Nein, wenn eine Leitung unterbricht, dann fließt in diesem Strang kein Strom mehr (6 Adern, jedes Wicklungsende hat seine eigene Ader)

Die Querschnitte sind nach *Kurzschluss*, Spannungsabfall und thermische Belastung zu dimensionieren.
Wenn die Leitung eher kurz ist, reichen für den Kurzschlussfall meist auch wesentlich geringere Querschnitte, die Erwärmung fordert dann die größeren Querschnitte.
Bei langen Leitungen wird der Schleifenwiderstand / Spannungsabfall dann interessant und es muss der Querschnitt vergrößert werden.


----------



## Dr.MirakulixX (15 Februar 2018)

Dann passt aber die Aussage nicht das der Querschnitt verdoppelt wird. Ich verstehe das so das zu U/V/W je zwei Adern gehen.


----------



## Wu Fu (16 Februar 2018)

Ja das ist ein interessanter Fall.

Die Situation, dass es theoretisch möglich ist, dass eine der beiden Leitungen/Adern unterbrochen ist und daher der Querschnitt reduziert ist wird hatte mich zuerst auch zu Punkt 1 tendieren lassen.
Wie in #7 konnten mich aber folgende Argumente umstimmen:


> Aus folgenden Gründen:
> -Bei einer Doppelzuleitung wird die Vorsicherung auch auf den Querschnitt beider Leitungen ausgelegt und nicht auf den Querschnitt nur einer Leitung/Ader. Es wird davon ausgegangen, dass im Fehlerfall der Fehlerstrom/Kurzschlußstrom über beide Adern abfließt.
> -Ein Bimetall-Relais ist nur für den Motorschutz zuständig, nicht für Leitungs- bzw. Kurzschlußschutz (kein Kurzschlussauslöser), daher ändert sich bei der Betrachtung der Auswahlhilfe von Eaton nichts, auch wenn über das Bimetall nicht abgeschalten wird (dieses Argument habe ich den Antworten #4 und #6 entnommen, auch wenn der Pkt 1 hier favorisiert wird)
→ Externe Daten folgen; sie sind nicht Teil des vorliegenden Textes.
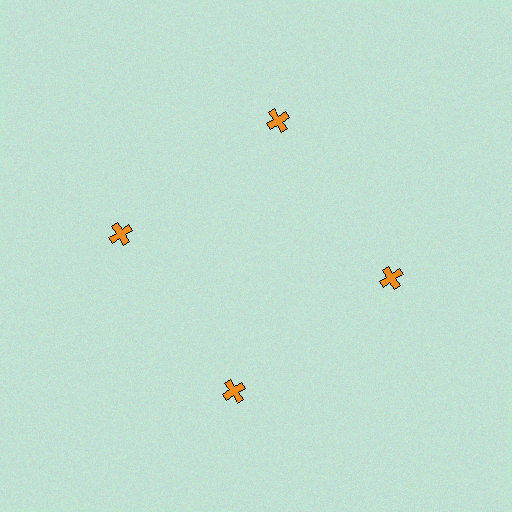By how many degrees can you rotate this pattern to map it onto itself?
The pattern maps onto itself every 90 degrees of rotation.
Speziell das zweite Argument, da Stern-Dreieck Schaltung eigentlich immer so aufgebaut werden und das Bimetall keinen Einfluss auf den Kurzschlußschutz hat und daher sich die Überlegungen zur Variante Punkt 1 so nicht stellen.

zu #9
Dieser ist vorgesehen, das Bimetall-Relais gibt aber wie beschrieben nur eine Meldung aus, es erfolgt keine Abschaltung.

zu #12
Dann war dies vielleicht etwas missverständlich formuliert, mit zwei Leitungen ist gemeint, dass je Wicklungsende (sechs Stück) eine eigene Kabelader vorhanden ist. Aufgrund des Querschnittes werden in der Praxis dann zwei Leitungen mit je vier Adern verlegt.

Schöne Grüße
Daniel


----------